Or just wear your favorite costumes and empower each other – check out this cool video featuring Black cosplayers!
Here’s more ways to engage with your cosplaying friends:
- Support them by sharing their work, even if it’s old content
- Share new and underrepresented artists, like cosplayers of color
- Do a regular Feature Friday if that helps you get in the mood!
- Give away stuff that you no longer need, or sell it for charity
- Call your friends and have online crafting sessions together
- Share resources if either of you can’t find the materials they’re looking for
- Make cosplay, streaming, or panel plans together
- Reach out to your friends not only for collaborations, but to check in on each other!
For me, a positive outcome of this crisis is how our communication feels more compassionate. People begin and end their messages with well wishes – „hope you’re doing good“, „stay healthy“, „stay safe“ – and just generally mind their language more to reflect that they care.
Do a social distancing photoshoot
While it’s best to avoid public gatherings or meeting people indoors unless it’s absolutely necessary, outdoor photoshoots offer a way out. I highly recommend doing this only with people you already know, and whom you trust to take the health risks seriously. A lot of photographers and models are desperate for photoshoots, but now is not the time to meet up with random people and do group shoots!
Please check the regulations in your state and city about social distancing, and use your common sense to avoid risky situations.
When you contact the photographer or the friend you want to shoot with, talk about your expectations and the rules you want to set for yourselves. That helps you not to get carried away in the moment.
Meet up on location, keep your distance at all times, and wear a mask whenever possible (before and right after the shoot). Find a simple outfit to shoot – photographers shouldn’t have to touch the model and assistants should be kept to a bare minimum. Don’t touch the photographer’s camera when looking at photos.
Do not let the situation tempt you to do anything stupid that you wouldn’t normally do, like breaking and entering an abandoned building, walking on train tracks, or shooting in a location that normally requires a permission from the owner. What was illegal and dangerous outside of corona times, still is.

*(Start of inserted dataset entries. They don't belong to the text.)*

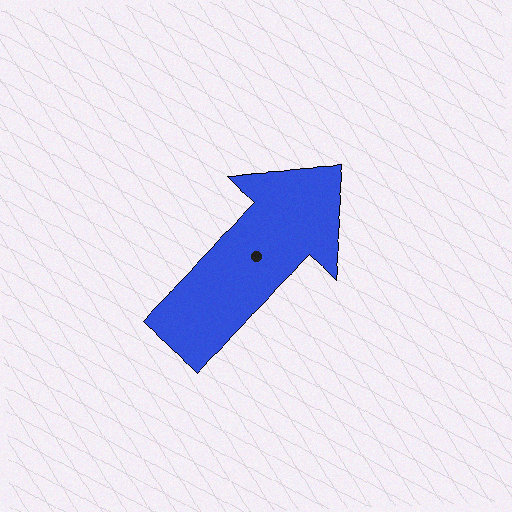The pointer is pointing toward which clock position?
Roughly 2 o'clock.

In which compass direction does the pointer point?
Northeast.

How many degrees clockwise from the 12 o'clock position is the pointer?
Approximately 46 degrees.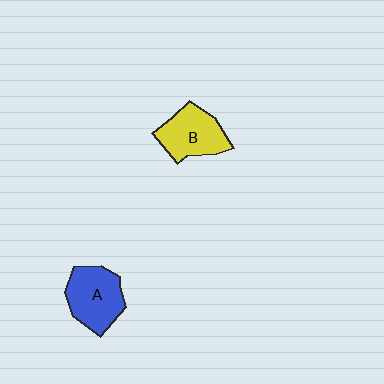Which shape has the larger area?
Shape A (blue).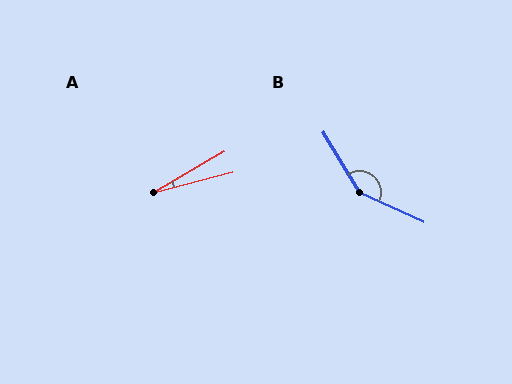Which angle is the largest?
B, at approximately 145 degrees.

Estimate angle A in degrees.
Approximately 16 degrees.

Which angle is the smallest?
A, at approximately 16 degrees.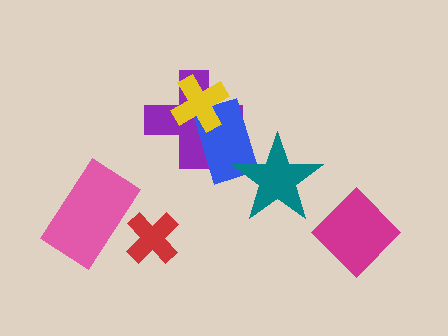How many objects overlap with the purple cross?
2 objects overlap with the purple cross.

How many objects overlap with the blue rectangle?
3 objects overlap with the blue rectangle.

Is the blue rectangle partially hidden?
Yes, it is partially covered by another shape.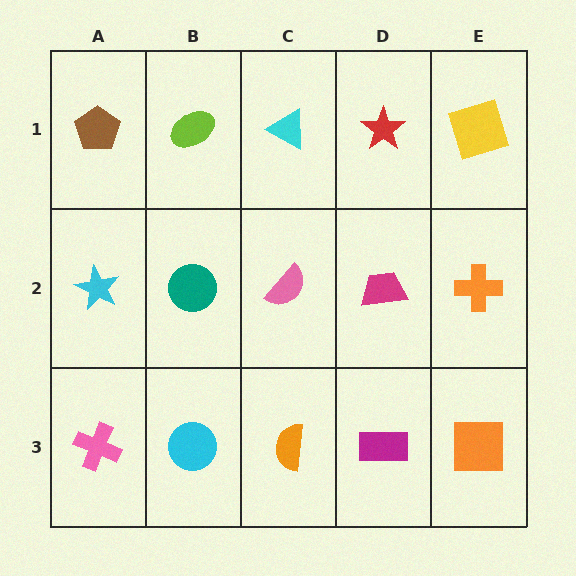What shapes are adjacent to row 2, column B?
A lime ellipse (row 1, column B), a cyan circle (row 3, column B), a cyan star (row 2, column A), a pink semicircle (row 2, column C).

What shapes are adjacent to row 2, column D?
A red star (row 1, column D), a magenta rectangle (row 3, column D), a pink semicircle (row 2, column C), an orange cross (row 2, column E).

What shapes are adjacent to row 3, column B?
A teal circle (row 2, column B), a pink cross (row 3, column A), an orange semicircle (row 3, column C).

Be mindful in your cosplay choices
It should go without saying, but please do not cosplay as „Corona-chan“ or any other depiction of a virus or the disease it causes. This is in poor taste and highly disrespectful of the victims and their families.
If you want to express your feelings about the pandemic through cosplay, find a character you love who is a health worker, or design your own doctor / nurse version of an existing character! Cosplay from a source that has a positive, educational approach to health topics, like Cells at Work. It’s OK to have fun, but keep it respectful.

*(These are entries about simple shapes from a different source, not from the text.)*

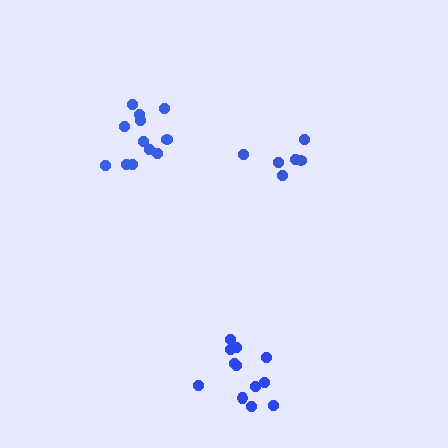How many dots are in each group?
Group 1: 12 dots, Group 2: 12 dots, Group 3: 6 dots (30 total).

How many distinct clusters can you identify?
There are 3 distinct clusters.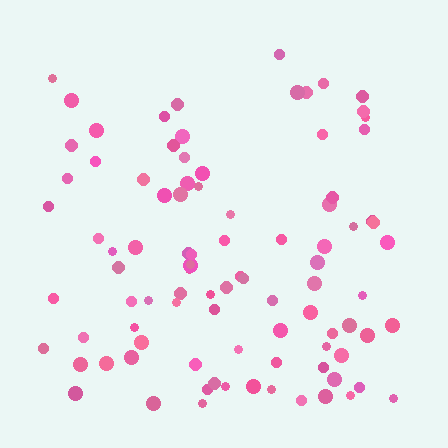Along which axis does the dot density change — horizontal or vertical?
Vertical.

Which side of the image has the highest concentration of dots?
The bottom.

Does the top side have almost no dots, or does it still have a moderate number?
Still a moderate number, just noticeably fewer than the bottom.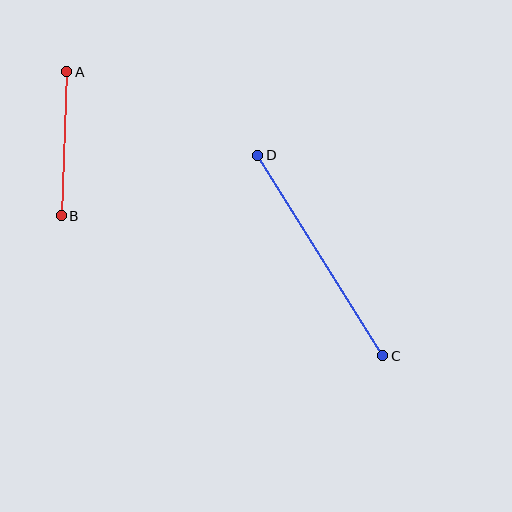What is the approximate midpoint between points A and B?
The midpoint is at approximately (64, 144) pixels.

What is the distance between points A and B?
The distance is approximately 144 pixels.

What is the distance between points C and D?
The distance is approximately 236 pixels.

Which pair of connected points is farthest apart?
Points C and D are farthest apart.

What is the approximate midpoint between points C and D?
The midpoint is at approximately (320, 255) pixels.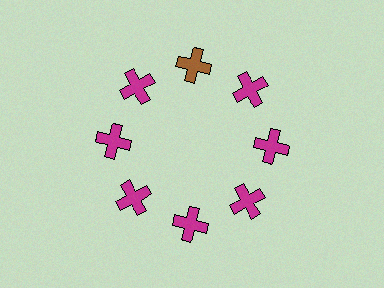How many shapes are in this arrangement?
There are 8 shapes arranged in a ring pattern.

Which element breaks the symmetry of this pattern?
The brown cross at roughly the 12 o'clock position breaks the symmetry. All other shapes are magenta crosses.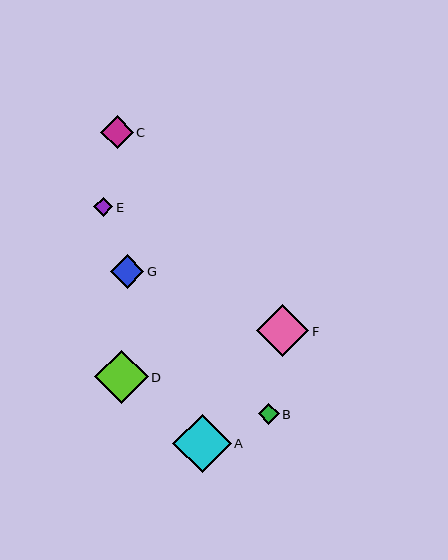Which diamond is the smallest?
Diamond E is the smallest with a size of approximately 19 pixels.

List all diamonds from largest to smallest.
From largest to smallest: A, D, F, G, C, B, E.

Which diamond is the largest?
Diamond A is the largest with a size of approximately 58 pixels.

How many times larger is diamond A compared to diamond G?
Diamond A is approximately 1.7 times the size of diamond G.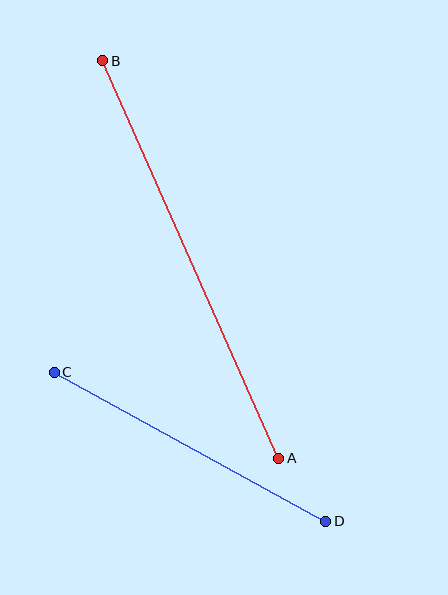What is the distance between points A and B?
The distance is approximately 435 pixels.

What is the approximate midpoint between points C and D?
The midpoint is at approximately (190, 447) pixels.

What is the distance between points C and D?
The distance is approximately 310 pixels.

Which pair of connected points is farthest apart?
Points A and B are farthest apart.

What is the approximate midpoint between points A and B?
The midpoint is at approximately (191, 260) pixels.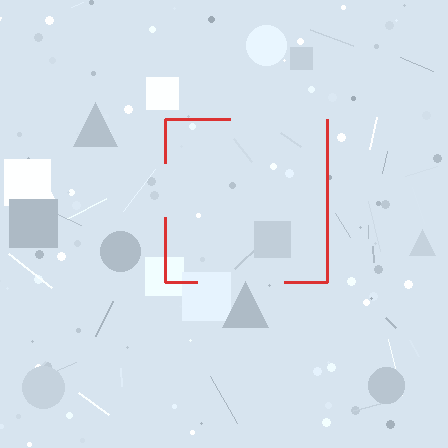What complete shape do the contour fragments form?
The contour fragments form a square.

The COVID-19 pandemic is a truly global crisis, so everyone is going through a hard time right now. However, it is important to recognize that we are not all affected in the same way.
As each country battles the virus in its own way, the situation differs vastly from country to country, and even from city to city. Poor households and minorities are hit especially hard. The Black Lives Matter protests across America and around the world have shed a light on this systemic inequality that is only worsened by the pandemic.

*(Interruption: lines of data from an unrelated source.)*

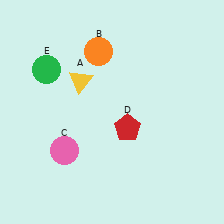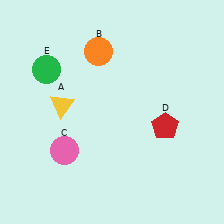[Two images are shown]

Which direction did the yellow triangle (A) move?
The yellow triangle (A) moved down and to the left.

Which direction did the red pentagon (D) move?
The red pentagon (D) moved right.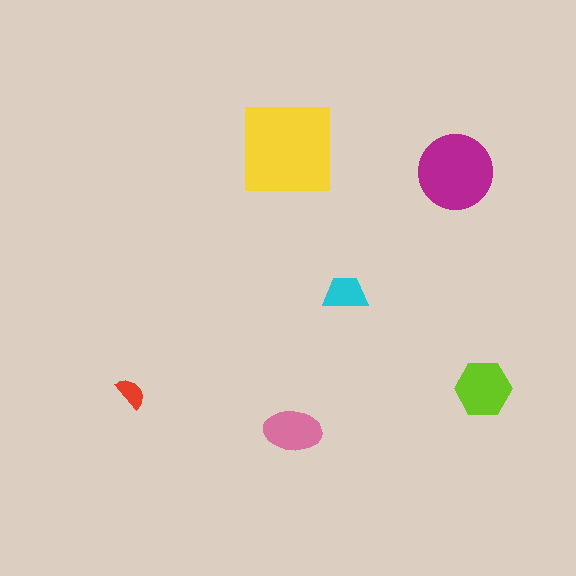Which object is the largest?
The yellow square.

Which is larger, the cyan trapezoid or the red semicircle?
The cyan trapezoid.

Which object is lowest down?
The pink ellipse is bottommost.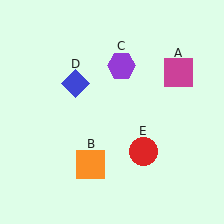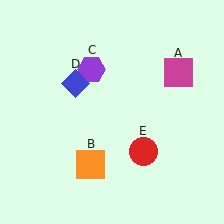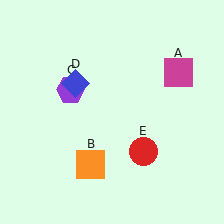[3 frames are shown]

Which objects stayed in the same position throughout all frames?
Magenta square (object A) and orange square (object B) and blue diamond (object D) and red circle (object E) remained stationary.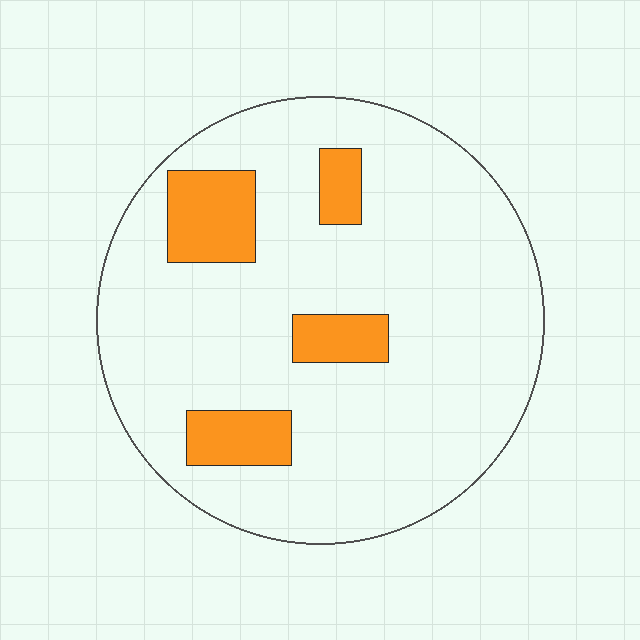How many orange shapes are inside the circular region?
4.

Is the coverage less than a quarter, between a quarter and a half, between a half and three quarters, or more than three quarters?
Less than a quarter.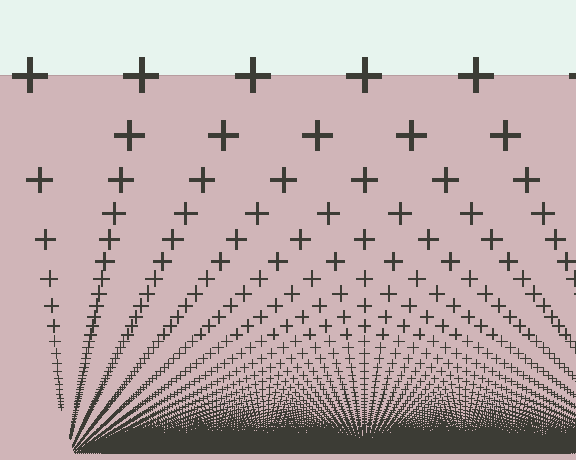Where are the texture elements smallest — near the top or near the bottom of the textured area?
Near the bottom.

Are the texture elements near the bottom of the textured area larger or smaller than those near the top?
Smaller. The gradient is inverted — elements near the bottom are smaller and denser.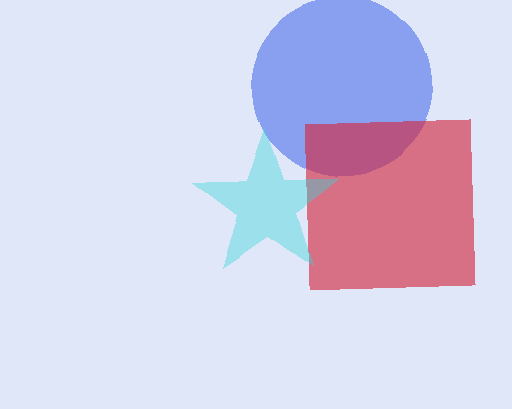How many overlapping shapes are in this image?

What feels like a very long stay-at-home vacation to some, is an existential threat to others who lost someone to the disease, or who have lost their job and their livelihood. Some people are better equipped to deal with the crisis – financially, socially, emotionally – than others. So if you feel you are hanging in just fine, recognize your privilege and do not judge others who struggle.
You don’t know why someone is productive or why they stopped posting at all. You don’t know if they broke social distancing rules to take that new photo, or how often they wash their hands. You don’t know how bad someone’s feeling of depression really is, or what underlying health conditions they have. In a time when so many people are forced to self-isolate, or to live and work under excruciating conditions on the front lines, positive thoughts are floating and fragile. A mindless act or an accusing comment can be extremely hurtful in that situation.
No one has the right to judge you on how you live through the crisis, and you should not judge others – especially if you only know them through the internet.
Learn to unwind
The stream of bad news can be overwhelming, and even the safe space of the cosplay community may feel toxic if you are in an unhappy, unproductive place yourself. It is important to recognize when you need a break and just turn off social media for a while.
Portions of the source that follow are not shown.